Nursing Actions for Dumping Syndrome

■ Monitor for vasomotor manifestations ■ Assist/instruct the client to lie down when vasomotor manifestations occur. ■ Administer medications. ☐ Administration of powdered pectin or octreotide (Sandostatin) subcutaneously may be prescribed if manifestations are severe and not effectively controlled with dietary measures. Pectin slows the absorption of carbohydrates. Octreotide blocks gastric and pancreatic hormones, which can lead to findings of dumping syndrome. ☐ Antispasmodic medications (dicyclomine [Bentyl]). ☐ Acarbose (Prandase) slows the absorption of carbohydrates. ☐ Malnutrition and fluid electrolyte imbalances may occur due to altered absorption. Monitor intake and output, laboratory values, and weight.

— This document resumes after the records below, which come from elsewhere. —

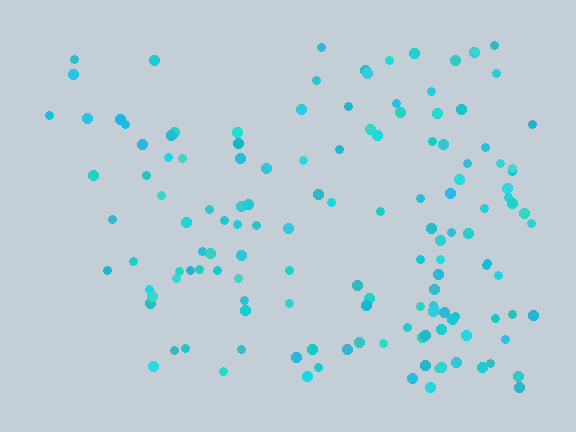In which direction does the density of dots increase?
From left to right, with the right side densest.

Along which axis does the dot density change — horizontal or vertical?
Horizontal.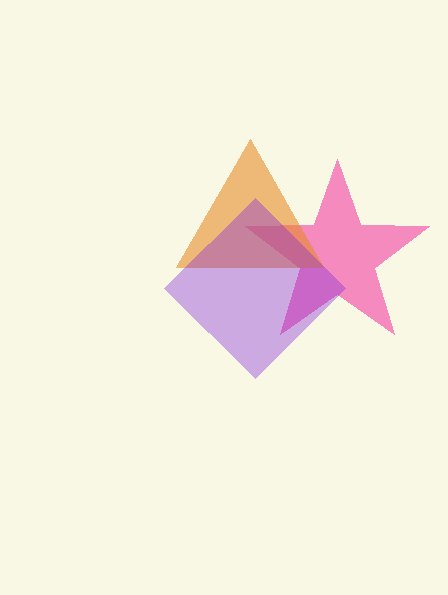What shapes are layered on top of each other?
The layered shapes are: a pink star, an orange triangle, a purple diamond.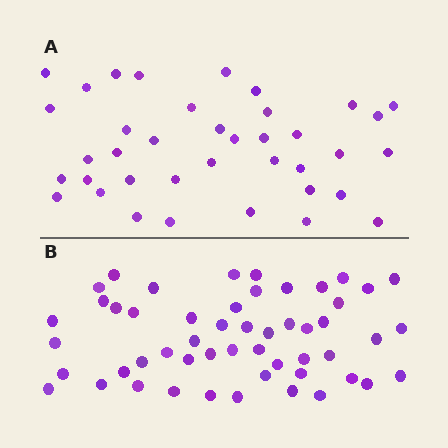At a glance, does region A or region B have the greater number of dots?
Region B (the bottom region) has more dots.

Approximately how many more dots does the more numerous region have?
Region B has approximately 15 more dots than region A.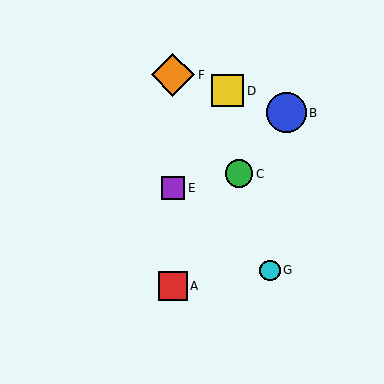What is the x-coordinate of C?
Object C is at x≈239.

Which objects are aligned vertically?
Objects A, E, F are aligned vertically.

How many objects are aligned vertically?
3 objects (A, E, F) are aligned vertically.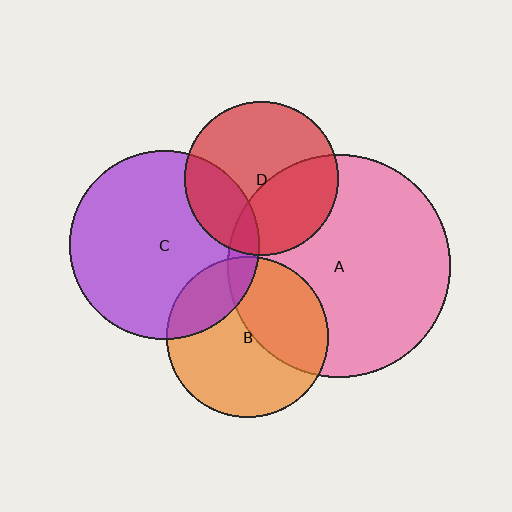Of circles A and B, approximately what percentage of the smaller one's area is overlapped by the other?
Approximately 40%.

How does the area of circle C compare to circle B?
Approximately 1.4 times.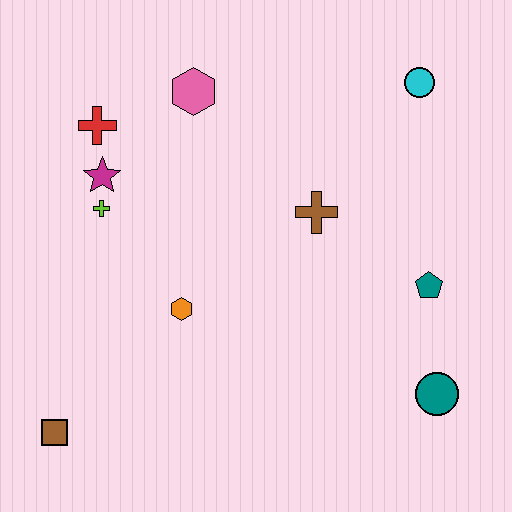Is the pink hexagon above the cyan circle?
No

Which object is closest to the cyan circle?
The brown cross is closest to the cyan circle.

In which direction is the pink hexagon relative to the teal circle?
The pink hexagon is above the teal circle.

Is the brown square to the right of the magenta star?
No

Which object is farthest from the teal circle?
The red cross is farthest from the teal circle.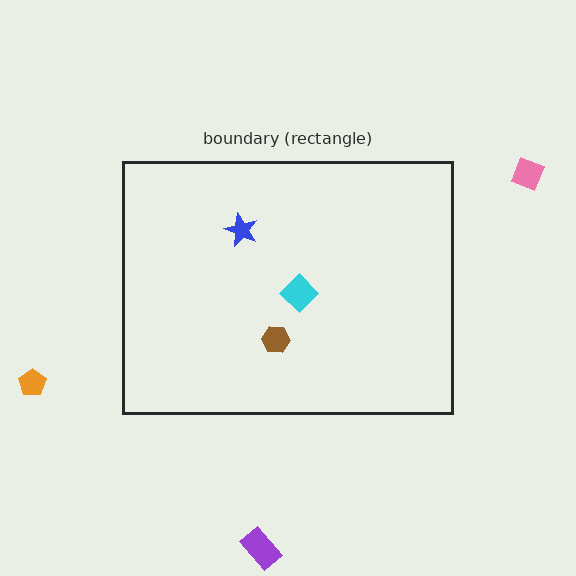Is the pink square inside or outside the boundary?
Outside.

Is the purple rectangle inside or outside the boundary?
Outside.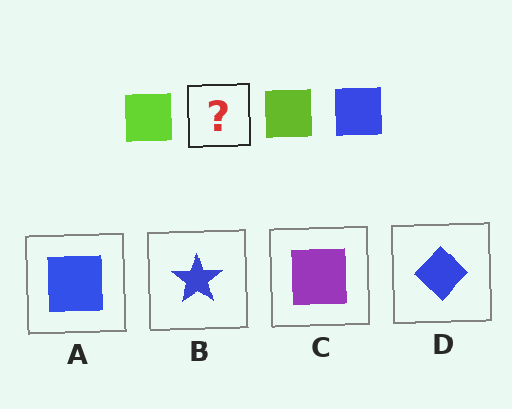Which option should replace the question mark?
Option A.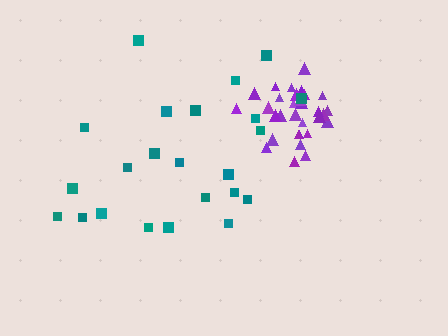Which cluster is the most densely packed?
Purple.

Nursing Actions for Surgical Interventions

■ Monitor incision for evidence of infection. ■ Place the client in a semi-Fowler's position to facilitate lung expansion. ■ Monitor nasogastric tube drainage. Scant blood may be seen in first 12 to 24 hr. ■ Notify the provider before repositioning or irrigating the nasogastric tube (disruption of sutures). ■ Monitor bowel sounds. ■ Advance diet as tolerated to avoid undesired effects (abdominal distention, diarrhea). ■ Administer medication as prescribed (analgesics, stool softeners).

GERD contributing factors

● Excessive ingestion of foods that relax the LES include fatty and fried foods, chocolate, caffeinated beverages (coffee), peppermint, spicy foods, tomatoes, citrus fruits, and alcohol ● Prolonged or frequent abdominal distention (from overeating or delayed emptying) ● Increased abdominal pressure from obesity, pregnancy, bending at the waist, ascites, or tight clothing at the waist ● Medications that relax the LES (theophylline, nitrates, calcium channel blockers, anticholinergics, and diazepam) ● Increased gastric acid caused by medications (NSAIDs) or stress (environmental) ● Debilitation resulting in weakened LES tone ● Hiatal hernia (LES displacement into the thorax with delayed esophageal clearance) ● Lying flat

Perforation/Hemorrhage

◯ When peptic ulcers perforate or bleed, it is an emergency situation. ■ Perforation presents as severe epigastric pain spreading across the abdomen. The abdomen is rigid, board-like, hyperactive to diminished bowel sounds, and there is rebound tenderness. Perforation is a surgical emergency. ■ Gastrointestinal bleeding in the form of hematemesis or melena may cause manifestations of shock (hypotension, tachycardia, dizziness, confusion), and decreased hemoglobin. ◯ Nursing Actions ■ Perform frequent assessments of pain and vital signs to detect subtle changes that may indicate perforation or bleeding. ■ Report findings, prepare the client for endoscopic or surgical intervention, replace fluid and blood losses to maintain blood pressure, insert nasogastric tube, and provide saline lavages.